This took slightly over two seconds for me (and 168megs memory):
wrds=: /:~[;._2 fread'names.list'
b=: -.2-:/\wrds
L=: -_2-/\0,I.b,1
o=: \: L
words=: o{~.wrds
counts=: o{L
echo words ,:&(<"_1)&(5{.])counts
(And note that I didn't actually need b -- the bit vector which marks
value changes -- to be given a name, since I only used it once.)
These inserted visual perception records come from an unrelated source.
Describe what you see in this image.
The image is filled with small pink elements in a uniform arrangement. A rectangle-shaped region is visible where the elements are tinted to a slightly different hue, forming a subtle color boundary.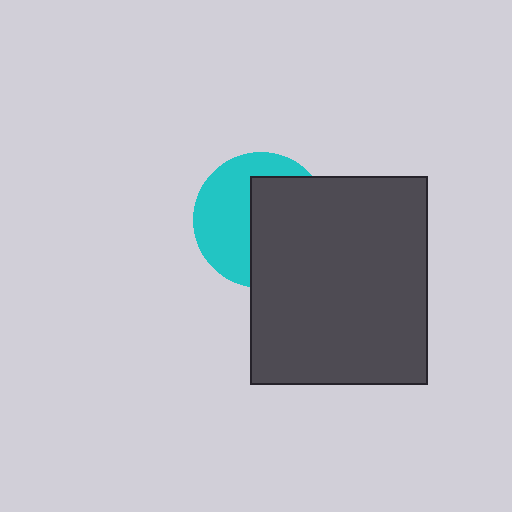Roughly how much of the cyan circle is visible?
About half of it is visible (roughly 47%).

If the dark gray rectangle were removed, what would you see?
You would see the complete cyan circle.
Generally speaking, with J and large data sets, you want to be
avoiding loops. Also, sorting tends to perform better than hashes on
large data sets. Hashes start making sense in different contexts.
I hope this helps,
--
Raul
On Sun, Sep 13, 2020 at 5:21 PM Julian Fondren <[email protected]> wrote:
>
> Suppose we have a file with 10 million lines, with a lot of
> repeats (realistic example: a huge log with a lot of emails or
> IPs to consider).
>
> This sentence can create such a file:
>
> 'names.list' fwrites~ a. {~ (a.i.'a') + 10 #.inv 1e7 ?@$ 1000
>
> And here are some ways to get the top 5 occurrences in this
> list, with their rough costs:
>
> (5s, 1.3 GB) Bash oneliner:
>
> sort names.list| uniq -c|sort -n|tail -5
>
> (2s, 6 MB) Perl, using a hash to count words:
>
> #! /usr/bin/env perl
> use strict;
> use warnings;
>
> my %words;
> open my $ws, '<', 'names.list' or die $!;
> while (defined (my $w = <$ws>)) {
> chomp $w;
> $words{$w}++;
> }
> printf "%7d %s\n", $words{$_}, $_ for
> (sort { $words{$b} <=> $words{$a} } keys %words)[0..5];
>
> (12s, 11 GB) J, avoiding immutable i. hash tables:
>
> words =: s:<;._2 fread 'names.list'
> uniq =: ~. words
> count =: +/"1 uniq ="0 1 words
> top =: ((#count) - >:i.5) ({ /:) count
> echo (5 s: top { uniq) ,: <"0 top { count
>
> (9s, 1.5 GB) J, trying to use immutable i. hash tables:
>
> words =: 0$<''
> count =: 0$0
> search =: words&i.
> 3 : 0''
> for_w. 'b' fread 'names.list' do.
> i =. search w
> if. i = #words do.
> words =: words , w
> search =: words&i.
> count =: count , 1
> else.
> count =: (>:i{count) i } count
> end.
> end.
> )
> top =: ((#count) - >:i.5) ({ /:) count
> echo (top { words) ,: <"0 top { count
>
> This only has to rebuild the hash table 1e3 times despite
> processing 1e7 lines, so 'search' does very well.
>
> On less friendly data (by taking the names.list generator above
> changing 1000 to 1e7) this solution didn't finish in 22 minutes.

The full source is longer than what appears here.